Par bulletins de l’impôt sur le revenu pour les années 1991 et 1992, émis le 23 octobre 1997, et bulletin de l’impôt sur le revenu pour l’année 1993, émis le 11 décembre 1997, le bureau d'imposition refusa la déduction en tant que frais d’obtention d’intérêts débiteurs et de droit de garde en relation avec la participation supérieure à 25% par lui détenue dans la société C..

Suivant plusieurs réclamations datées au 22 janvier 1998, Monsieur … réclama contre tous ces bulletins d’impôt en sollicitant, concernant les distributions cachées prévisées, principalement leur exonération sur base de la loi Rau et subsidiairement, si elles étaient qualifiées de recettes imposables, la déduction des intérêts débiteurs relatifs à ses participations dans les sociétés en question en qualité de frais d’obtention. Quant à sa participation dans la société C., Monsieur … demanda également la déduction des intérêts débiteurs et droits de garde y relatifs comme frais d’obtention.

Ses susdites réclamations étant restées sans réponse de la part du directeur de l’administration des Contributions directes, Monsieur … a fait introduire, par requête déposée le 15 avril 2004, un recours contentieux tendant à la réformation des bulletins prévisés de l’impôt sur le revenu des années 1988 à 1993.

Conformément aux dispositions combinées du paragraphe 228 de la loi générale des impôts du 22 mai 1931, appelée « Abgabenordnung », en abrégé « AO », et de l’article 8 (3) 3. de la loi modifiée du 7 novembre 1996 portant organisation des juridictions de l'ordre administratif, le tribunal administratif est appelé à statuer comme juge du fond sur un recours introduit contre un bulletin de l’impôt sur le revenu en l’absence d’une décision du directeur de l’administration des Contributions directes ayant statué sur les mérites d’une réclamation contre ce même bulletin. Le tribunal est partant compétent pour connaître du recours principal en réformation, lequel est également recevable pour avoir été introduit dans les formes et délai de la loi.

Le demandeur déclare d’abord renoncer à sa prétention principale tendant à l’exonération, par application de la loi Rau, des distributions cachées lui allouées par les sociétés susvisées en admettant que la jurisprudence serait actuellement fixée dans le sens de l’exclusion de telles distributions du champ d’application de la loi Rau.

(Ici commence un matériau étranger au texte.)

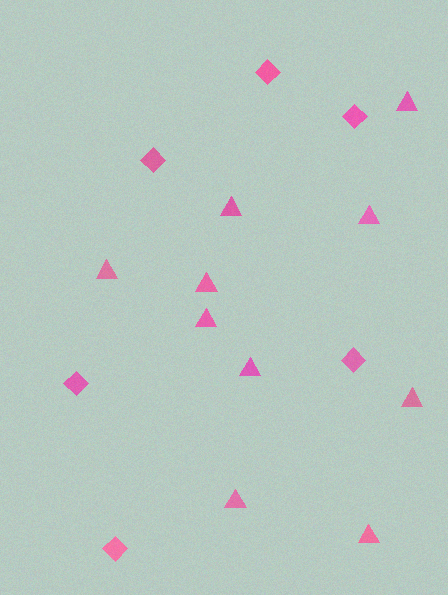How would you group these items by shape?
There are 2 groups: one group of diamonds (6) and one group of triangles (10).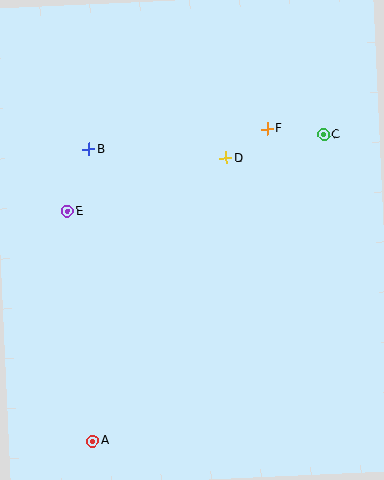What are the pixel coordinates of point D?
Point D is at (226, 158).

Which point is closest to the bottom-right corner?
Point A is closest to the bottom-right corner.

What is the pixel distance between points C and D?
The distance between C and D is 100 pixels.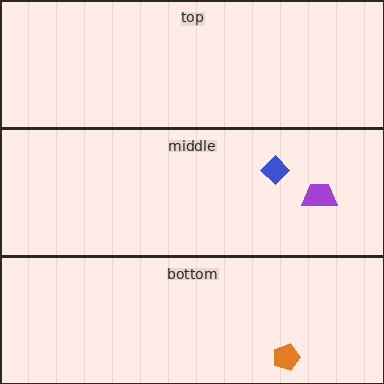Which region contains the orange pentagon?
The bottom region.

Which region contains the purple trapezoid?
The middle region.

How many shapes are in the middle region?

Il estime cependant que les intérêts débiteurs y relatifs, d’un total de 23.863 LUF pour 1988, 102.223 LUF pour 1989 et de 627.447 LUF pour 1990, devraient être déductibles en tant que dépenses spéciales ou frais d’obtention.

Concernant sa participation dans la société C., le demandeur fait valoir que du fait de sa qualification comme participation importante, tant les revenus courants en découlant sous formes de dividendes que le produit de sa cession constitueraient des revenus imposables, de sorte que les frais en relation avec cette participation devraient être qualifiés de frais d’obtention sans qu’une impossibilité d’une réalisation prévisible d’un excédent des recettes sur les dépenses ne puisse être invoquée pour s’y opposer au vu des bénéfices dégagés par cette société. Le demandeur renvoie à cet égard à la jurisprudence allemande afférente ainsi qu’à la jurisprudence luxembourgeoise récente tendant dans ce sens.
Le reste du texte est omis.